I love pecans but there is nothing worse than stale nuts! Fisher has come up with a solution to stale nuts and has made cooking with them even easier with their brand new stand-up bag – the first of its kind in the baking nuts category. The innovative design features a flat, expandable bottom and a wide open top, making it much easier to scoop nuts right out of the bag and into the mixing bowl. The Fisher Freshness Seal Bag also features a press-to-seal closure that locks in freshness and preserves the flavor and crunch of the nuts after opening.
Now, when I buy a big bag (because it is cheaper) I don’t have to worry about the remainder going rancid before I use them in my next recipe!
Looking for a new way to try Fisher pecans?

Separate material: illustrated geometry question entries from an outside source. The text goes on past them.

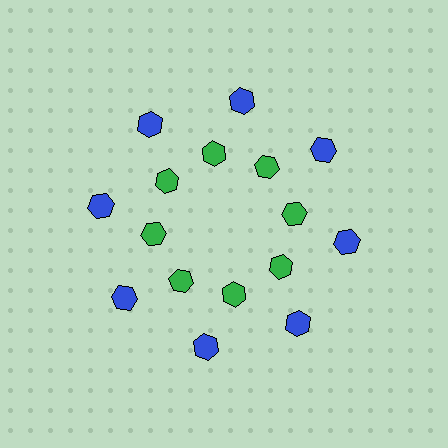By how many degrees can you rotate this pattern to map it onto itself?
The pattern maps onto itself every 45 degrees of rotation.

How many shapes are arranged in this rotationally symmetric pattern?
There are 16 shapes, arranged in 8 groups of 2.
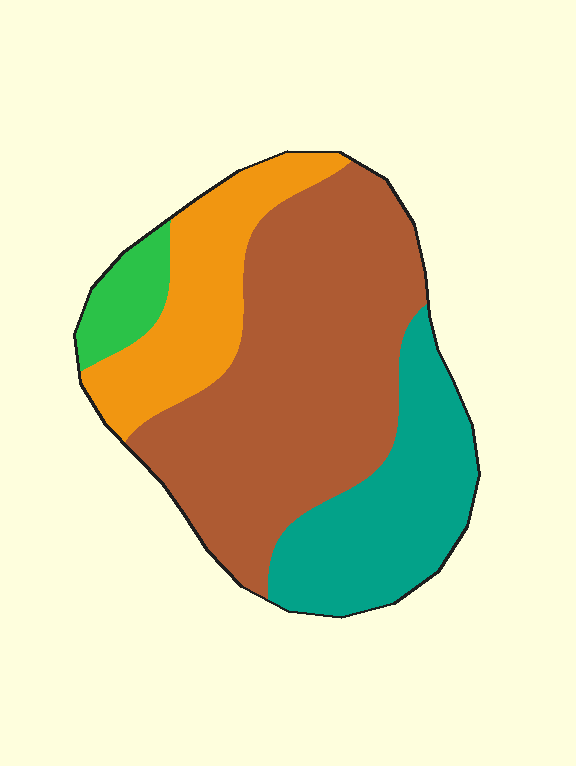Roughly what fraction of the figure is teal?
Teal takes up about one quarter (1/4) of the figure.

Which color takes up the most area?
Brown, at roughly 50%.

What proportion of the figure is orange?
Orange takes up between a sixth and a third of the figure.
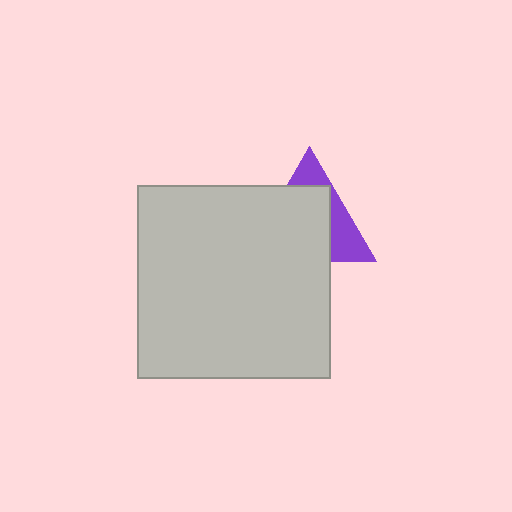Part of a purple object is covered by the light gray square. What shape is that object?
It is a triangle.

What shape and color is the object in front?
The object in front is a light gray square.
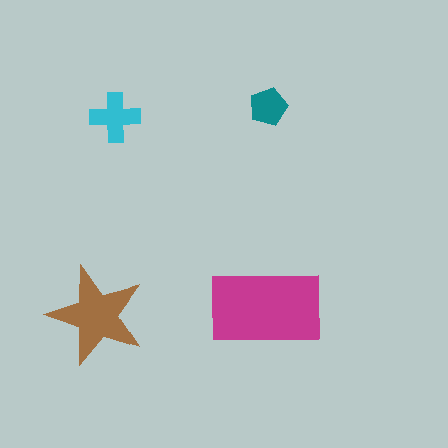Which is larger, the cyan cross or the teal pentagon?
The cyan cross.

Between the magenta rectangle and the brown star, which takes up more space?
The magenta rectangle.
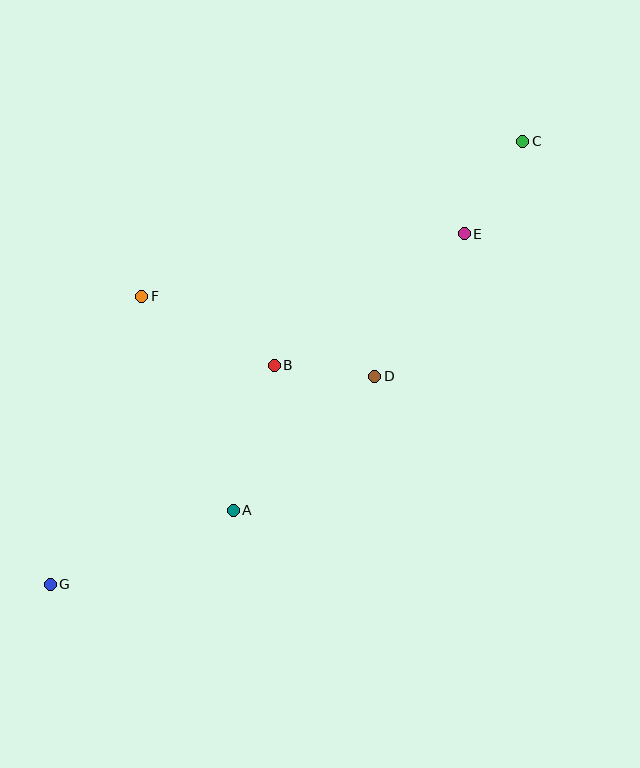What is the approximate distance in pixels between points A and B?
The distance between A and B is approximately 151 pixels.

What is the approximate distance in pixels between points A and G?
The distance between A and G is approximately 197 pixels.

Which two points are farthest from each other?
Points C and G are farthest from each other.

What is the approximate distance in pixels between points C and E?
The distance between C and E is approximately 109 pixels.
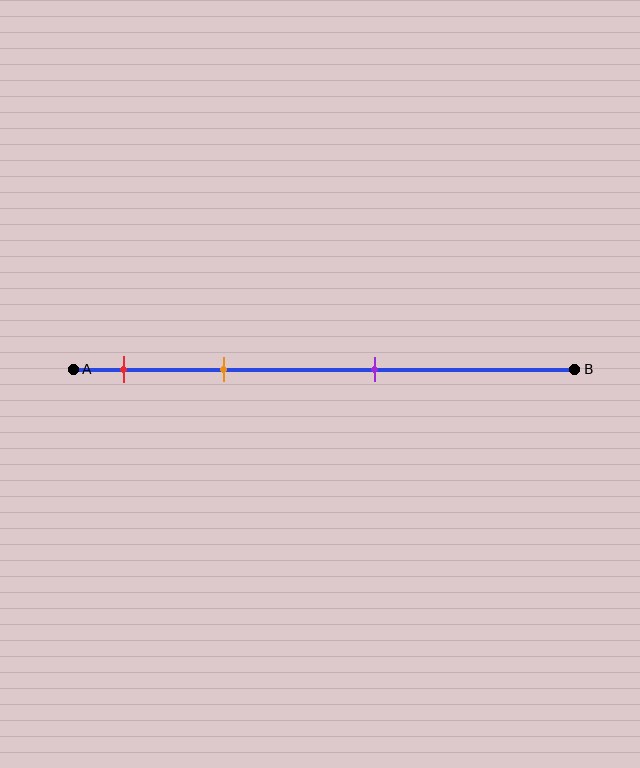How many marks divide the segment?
There are 3 marks dividing the segment.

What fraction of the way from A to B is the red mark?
The red mark is approximately 10% (0.1) of the way from A to B.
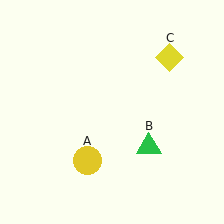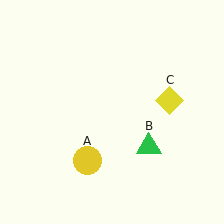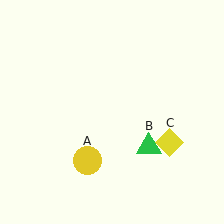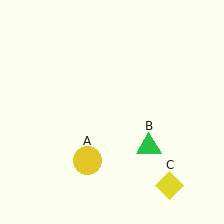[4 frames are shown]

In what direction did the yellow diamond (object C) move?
The yellow diamond (object C) moved down.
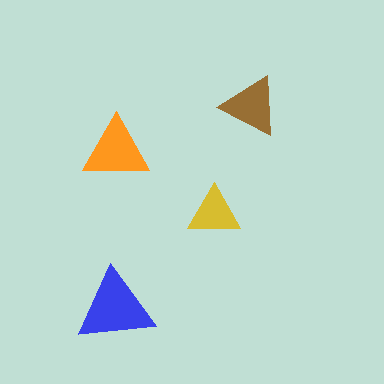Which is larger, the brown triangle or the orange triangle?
The orange one.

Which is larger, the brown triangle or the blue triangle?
The blue one.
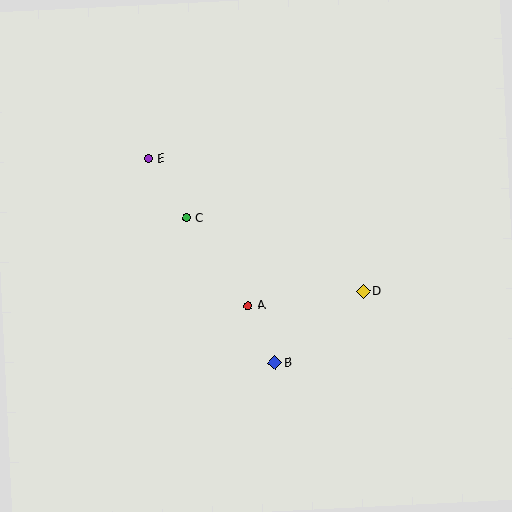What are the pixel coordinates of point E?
Point E is at (148, 159).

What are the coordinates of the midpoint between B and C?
The midpoint between B and C is at (231, 290).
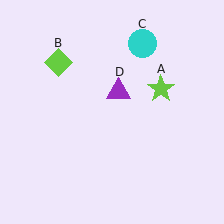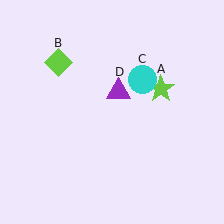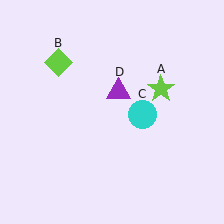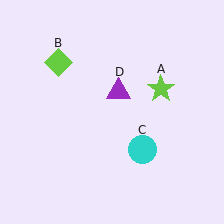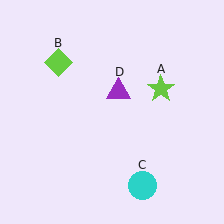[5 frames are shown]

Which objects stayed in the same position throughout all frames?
Lime star (object A) and lime diamond (object B) and purple triangle (object D) remained stationary.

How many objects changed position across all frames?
1 object changed position: cyan circle (object C).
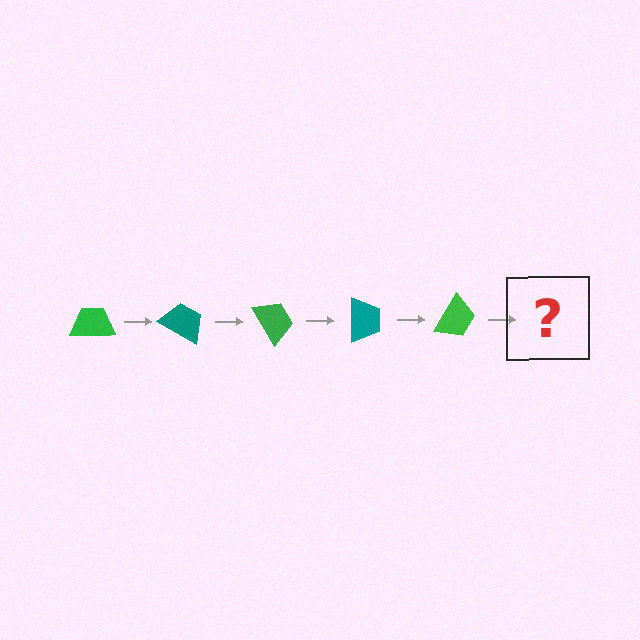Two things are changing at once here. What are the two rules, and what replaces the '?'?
The two rules are that it rotates 30 degrees clockwise each step and the color cycles through green and teal. The '?' should be a teal trapezoid, rotated 150 degrees clockwise from the start.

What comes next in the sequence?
The next element should be a teal trapezoid, rotated 150 degrees clockwise from the start.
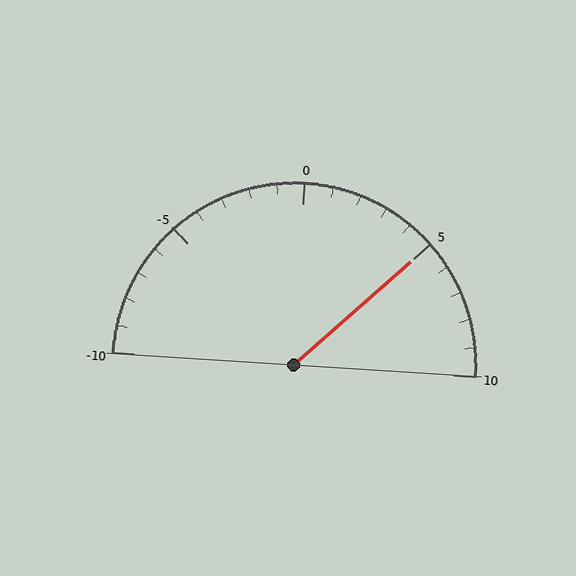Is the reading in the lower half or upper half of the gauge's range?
The reading is in the upper half of the range (-10 to 10).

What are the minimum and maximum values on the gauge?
The gauge ranges from -10 to 10.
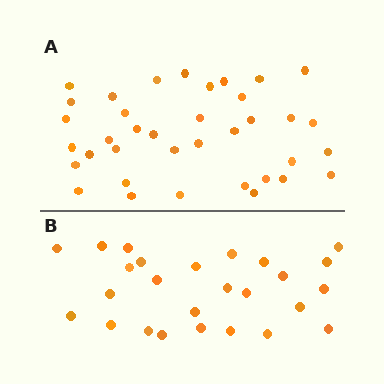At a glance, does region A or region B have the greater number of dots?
Region A (the top region) has more dots.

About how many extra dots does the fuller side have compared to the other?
Region A has roughly 12 or so more dots than region B.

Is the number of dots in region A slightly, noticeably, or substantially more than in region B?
Region A has noticeably more, but not dramatically so. The ratio is roughly 1.4 to 1.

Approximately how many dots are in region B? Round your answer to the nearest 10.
About 30 dots. (The exact count is 26, which rounds to 30.)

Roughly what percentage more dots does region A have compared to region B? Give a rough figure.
About 40% more.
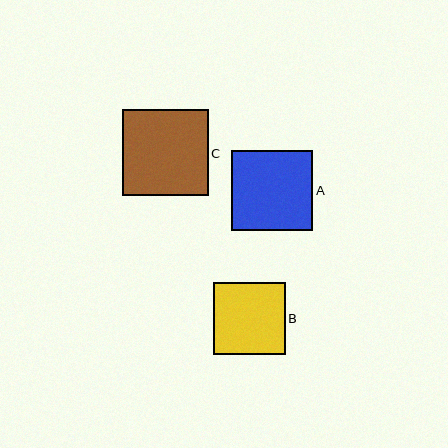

This Thanksgiving I made a fabulous new pie … Upside Down Apple Pecan Pie. It is a cross between deep dish apple pie and a southern favorite -pecan pie. Can’t decide which pie to have – have ‘em both – in one pie!
:: Pie Crust (Make a double batch for top and bottom)
1 1/2 cups all-purpose flour
2 Tbsp sugar
1/4 tsp salt
10 Tbsp (1 1/4 sticks) of unsalted butter, chilled and cut into 1/2 -inch pieces. (I use organic and use it straight out of the fridge)
3 Tbsp of ice water
:: Pecans
1/2 cup packed brown sugar
1/4 cup butter, melted
1 cup pecan halves
:: Filling
1 cup sugar
1/3 cup all purpose flour
2 Tbsp butter, melted
1/4 tsp ground cinnamon
8 cups thinly sliced apples
Make pie crust: Combine flour, salt, and sugar in the food processor. Add chunks of butter a little at a time and pulse until it resembles crumbs. Add water in a drizzle while the food processor is running and it will form a ball in food processor. Wrap dough in plastic wrap and refrigerate for an hour.
Coat a 9 inch deep dish pie plate with cooking spray. Line the bottom and sides of the plate with parchment paper. coat paper with cooking spray.
In a small bowl, combine the ingredients for the pecans. Arrange in the bottom of the pie plate. with rounded sides of the pecans facing down.
Roll out the pie dough on a floured surface. Transfer to the bottom of the pie dish on top of the pecans and up the sides of the plate. Trim edges.
In a large bowl, combine the sugar, flour, butter, and cinnamon. Add apples; toss to coat. Fill crust. Roll out remaining pie crust and place over filling. Trim and seal edges. Cut slits in the top of the pie crust for venting.
Place the pie on a foil lined baking sheet to catch spills. Bake pie at 375 degrees F for 60 to 70 minutes. Carefully loosen the parchment paper around edge of pie, invert hot pie onto a serving plate (I needed a second person to help me with this). Remove paper. Cool for at least 15 minutes before serving.
If you make it, I would love to hear your thoughts! My family loved it!
I received some nuts from Fisher to use for this post. {They were yummy in my pie!} The opinions here are my own and as always… they are honest.